Apart from stocks and currencies, crude oil is also a popular investment choice for investors worldwide. In crude oil investment, the benchmark indicators Brent Crude Oil and WTI are certainly familiar among investors.

Brent Crude Oil is a high-quality oil extracted from offshore oil fields in the North Sea near European countries such as the United Kingdom and Norway.

WTI, or West Texas Intermediate, is produced by the United States. It is known for being a lighter and sweeter grade of crude oil due to its low sulfur content, similar to Brent.

The main difference between these two benchmarks is their location, where Brent serves as the pricing standard for the European and Asian markets, while WTI serves as the pricing standard for the American market.

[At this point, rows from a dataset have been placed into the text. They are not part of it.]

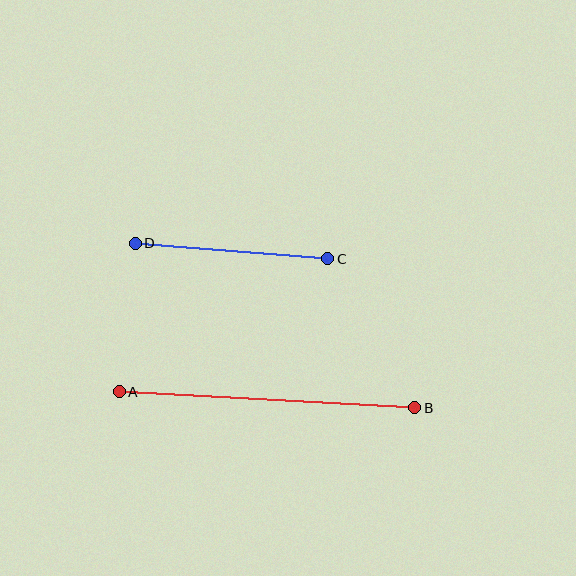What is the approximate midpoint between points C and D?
The midpoint is at approximately (231, 251) pixels.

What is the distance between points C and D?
The distance is approximately 193 pixels.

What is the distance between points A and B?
The distance is approximately 296 pixels.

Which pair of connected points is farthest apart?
Points A and B are farthest apart.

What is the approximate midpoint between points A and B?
The midpoint is at approximately (267, 400) pixels.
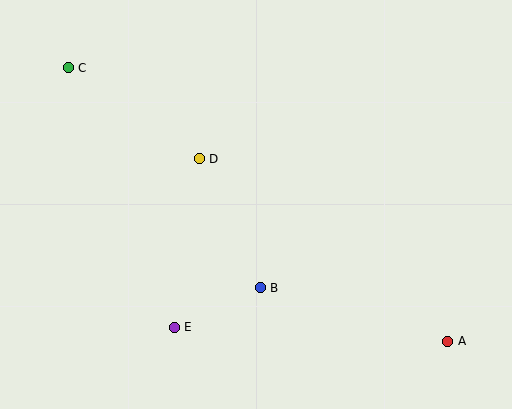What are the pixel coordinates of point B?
Point B is at (260, 288).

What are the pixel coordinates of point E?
Point E is at (174, 327).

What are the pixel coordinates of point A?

What Influences Oil Prices?

In crude oil trading, two fundamental factors are supply and demand.

Supply Factors:

• Disruptions or maintenance at major refineries worldwide should be monitored as they impact oil supply.
• OPEC production cuts or increases. If OPEC decides to increase production, prices tend to decrease due to the increased supply in the market.
• Geopolitics. When tensions arise in the Middle East, prices tend to increase due to their role as major oil producers.

Demand Factors:

• Oil consumers. Pay attention to the demand levels of major oil-consuming countries such as the US, Europe, China, and Japan.
• Seasonality. Typically, during the cold season, there is increased oil product usage for heating purposes.

How to trade oil?

Traders who trade oil usually follow strategies. What’s important is to understand the fundamental factors that influence oil prices and use strategies that align with their trading style.
Once you understand the supply and demand factors, traders can enter the market using technical analysis. There are various technical indicators and price patterns that can be used to find signals for market entry. It’s not necessary to use many indicators; just use the ones you understand well. However, don’t forget that risk management is also crucial in oil investment.

Through this writing, it is hoped that readers have gained insights into the oil market, what Brent and WTI are, and the differences between these two benchmark indicators.